In one aspect, a surround for supporting a diaphragm used to create acoustic waves includes a first rib section extending away from the diaphragm and a second rib section having two end portions and a middle portion. An end of the first rib section is secured to the middle portion of the second rib section. The first rib section is closer to the diaphragm than the second rib section. A first membrane section is supported by the first rib section and has a thickness in a direction substantially normal to opposing top and bottom surfaces of the membrane section which is substantially thinner than a thickness of the first rib section in a direction substantially normal to opposing top and bottom surfaces of the first rib section. A point on the middle portion of the second rib section that is closest to the diaphragm is located farther from the diaphragm than a point on at least one of the end portions of the second rib section that is closest to the diaphragm.
Embodiments may include one or more of the following features. The point on the middle portion of the second rib section can be located farther from the diaphragm than respective points on both of the end portions of the second rib section that are closest to the diaphragm. The thickness of the membrane section can be substantially thinner than a thickness of the second rib section in a direction substantially normal to opposing top and bottom surfaces of the second rib section. At least a portion of the membrane can have a curved shape. The surround can further include a third rib section extending away from the diaphragm and a fourth rib section having two end portions and a middle portion. An end of the third rib section can be secured to the middle portion of the fourth rib section. A second membrane section can be supported by the third rib section. The membrane section can have a thickness in a direction substantially normal to opposing top and bottom surfaces of the membrane section which is substantially thinner than a thickness of the third rib section in a direction substantially normal to opposing top and bottom surfaces of the third rib section. A point on the middle portion of the fourth rib section that is closest to the diaphragm can be located closer to the diaphragm than a point on at least one of the end portions of the fourth rib section that is closest to the diaphragm. The point on the middle portion of the fourth rib section can be located closer to the diaphragm than respective points on both of the end portions of the fourth rib section that are closest to the diaphragm. The thickness of the membrane section can be substantially thinner than a thickness of the fourth rib section in a direction substantially normal to opposing top and bottom surfaces of the fourth rib section.

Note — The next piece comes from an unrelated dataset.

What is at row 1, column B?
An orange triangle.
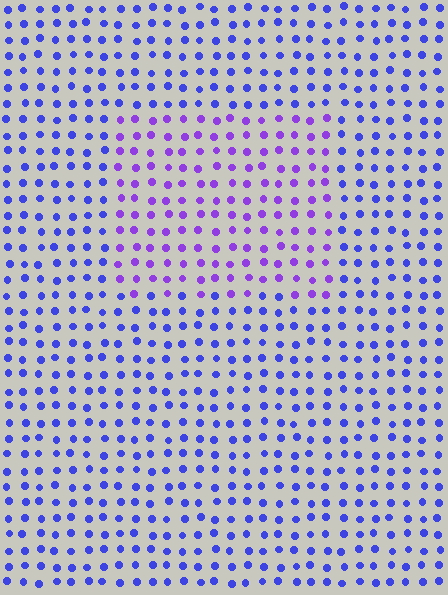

In another aspect, a surround for supporting a diaphragm used to create acoustic waves includes a first rib section extending away from a frame which supports the surround and a second rib section having two end portions and a middle portion. An end of the first rib section is secured to the middle portion of the second rib section. The first rib section is closer to the frame than the second rib section. A first membrane section is supported by the first rib section and has a thickness in a direction substantially normal to opposing top and bottom surfaces of the membrane section which is substantially thinner than a thickness of the first rib section in a direction substantially normal to opposing top and bottom surfaces of the first rib section. A point on the middle portion of the second rib section that is closest to the diaphragm is located closer to the diaphragm than a point on at least one of the end portions of the second rib section that is closest to the diaphragm.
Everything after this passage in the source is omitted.